De hoogte van de omzet is afhankelijk van overeenstemming tussen opdrachtgevers en het RIVM over aard en omvang van de te verrichten activiteiten en – daarmee samenhangend – de in rekening te brengen kosten (zijnde uren maal tarief plus directe projectgebonden kosten).
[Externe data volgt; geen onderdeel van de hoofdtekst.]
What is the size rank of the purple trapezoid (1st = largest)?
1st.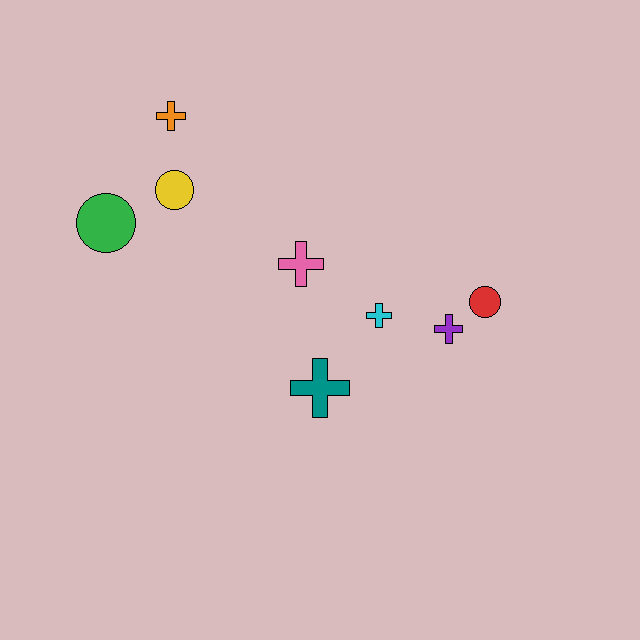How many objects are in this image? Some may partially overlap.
There are 8 objects.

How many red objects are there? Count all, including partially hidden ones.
There is 1 red object.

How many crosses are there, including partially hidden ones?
There are 5 crosses.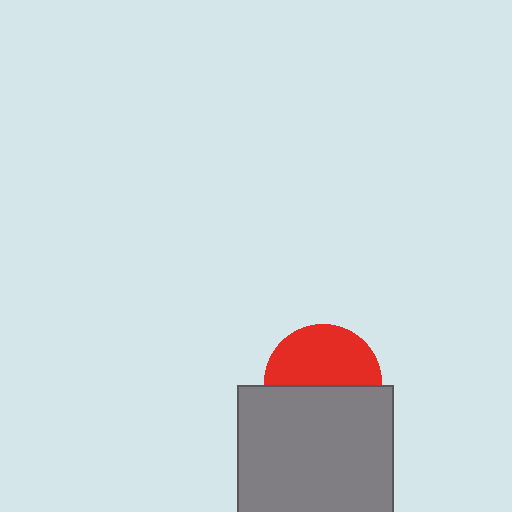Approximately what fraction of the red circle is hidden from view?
Roughly 47% of the red circle is hidden behind the gray square.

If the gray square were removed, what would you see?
You would see the complete red circle.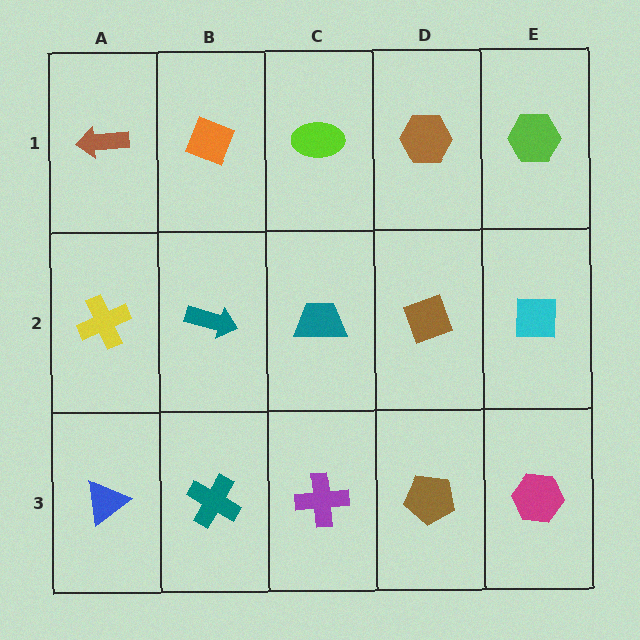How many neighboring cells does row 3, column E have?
2.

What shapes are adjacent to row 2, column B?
An orange diamond (row 1, column B), a teal cross (row 3, column B), a yellow cross (row 2, column A), a teal trapezoid (row 2, column C).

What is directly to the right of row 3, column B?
A purple cross.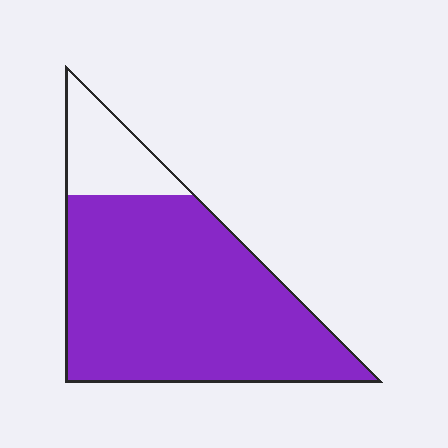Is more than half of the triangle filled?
Yes.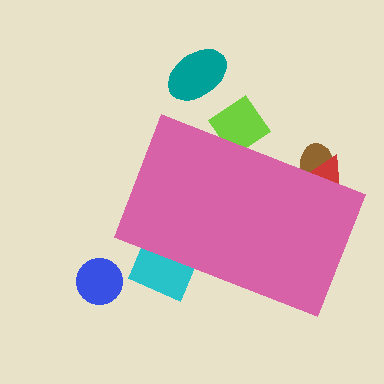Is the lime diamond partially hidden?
Yes, the lime diamond is partially hidden behind the pink rectangle.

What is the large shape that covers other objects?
A pink rectangle.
De geraamde omzetbaten van VWS-eigenaar zijn hoofdzakelijk bestemd voor het strategisch onderzoek van het RIVM (SPR) en als aanvullend huisvestingsbudget.
De geraamde omzetbaten van VWS-opdrachtgevers betreffen inkomsten die het RIVM op grond van lopende werkprogramma’s en thans bekende ontwikkelingen verwacht te verkrijgen door opdrachtverlening door de beleidsdirecties van VWS en de IGZ.
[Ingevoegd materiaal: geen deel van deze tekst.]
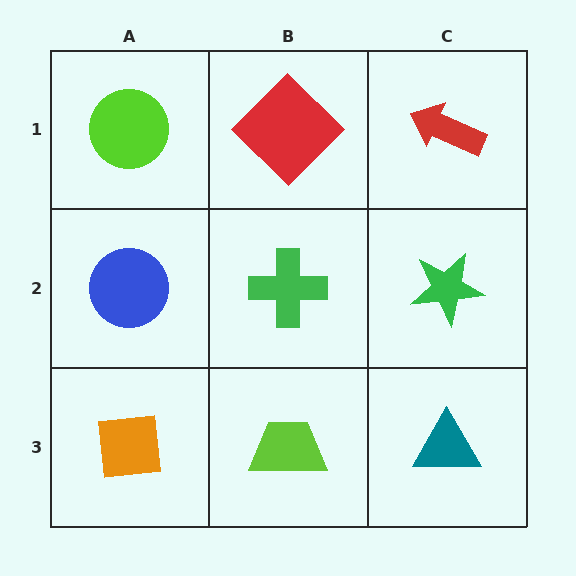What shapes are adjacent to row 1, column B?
A green cross (row 2, column B), a lime circle (row 1, column A), a red arrow (row 1, column C).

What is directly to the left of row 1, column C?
A red diamond.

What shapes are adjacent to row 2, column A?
A lime circle (row 1, column A), an orange square (row 3, column A), a green cross (row 2, column B).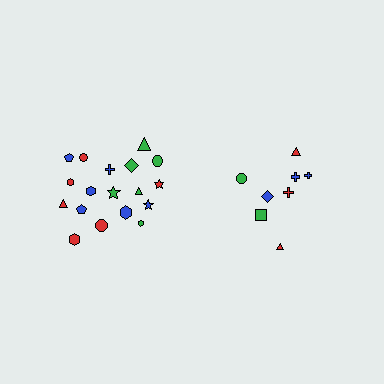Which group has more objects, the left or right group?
The left group.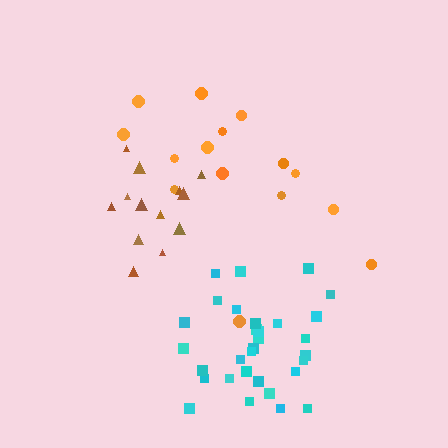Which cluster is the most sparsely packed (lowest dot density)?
Orange.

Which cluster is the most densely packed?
Cyan.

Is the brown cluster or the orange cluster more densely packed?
Brown.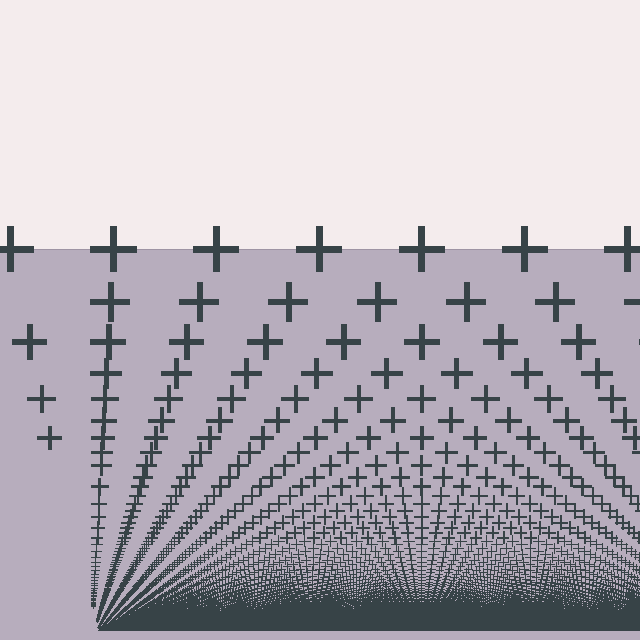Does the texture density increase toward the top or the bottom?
Density increases toward the bottom.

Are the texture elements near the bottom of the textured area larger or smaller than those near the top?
Smaller. The gradient is inverted — elements near the bottom are smaller and denser.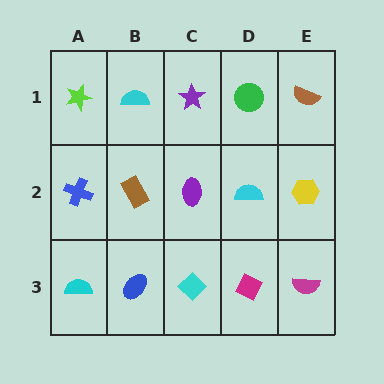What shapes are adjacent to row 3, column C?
A purple ellipse (row 2, column C), a blue ellipse (row 3, column B), a magenta diamond (row 3, column D).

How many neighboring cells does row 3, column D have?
3.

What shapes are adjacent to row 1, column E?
A yellow hexagon (row 2, column E), a green circle (row 1, column D).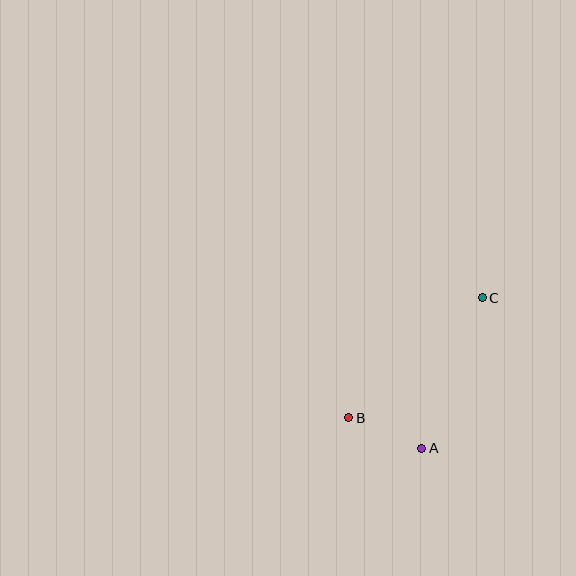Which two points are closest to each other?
Points A and B are closest to each other.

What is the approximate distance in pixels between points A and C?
The distance between A and C is approximately 162 pixels.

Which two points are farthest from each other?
Points B and C are farthest from each other.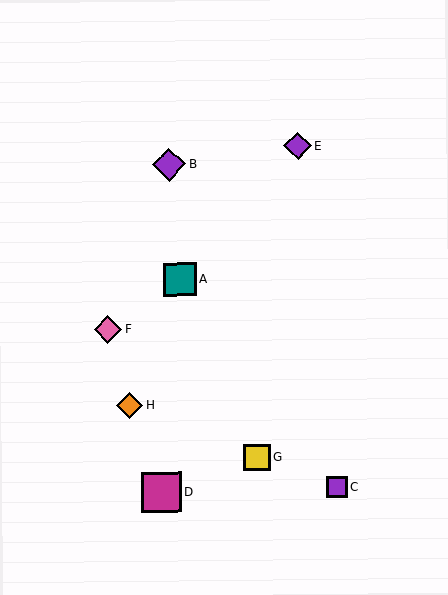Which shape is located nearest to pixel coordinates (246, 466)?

De geraamde baten van IenM, EZ en SZW volgen uit werkzaamheden die op het taakveld milieu in relatie tot volksgezondheid worden uitgevoerd in opdracht van de beleidsdirecties van IenM, de Inspectie Leefomgeving en Transport (IenM), EZ, de NVWA (EZ) en SZW.
Omzetbaten van derden verkrijgt het RIVM door het uitvoeren van werkzaamheden voor derden in Nederland en in internationaal verband.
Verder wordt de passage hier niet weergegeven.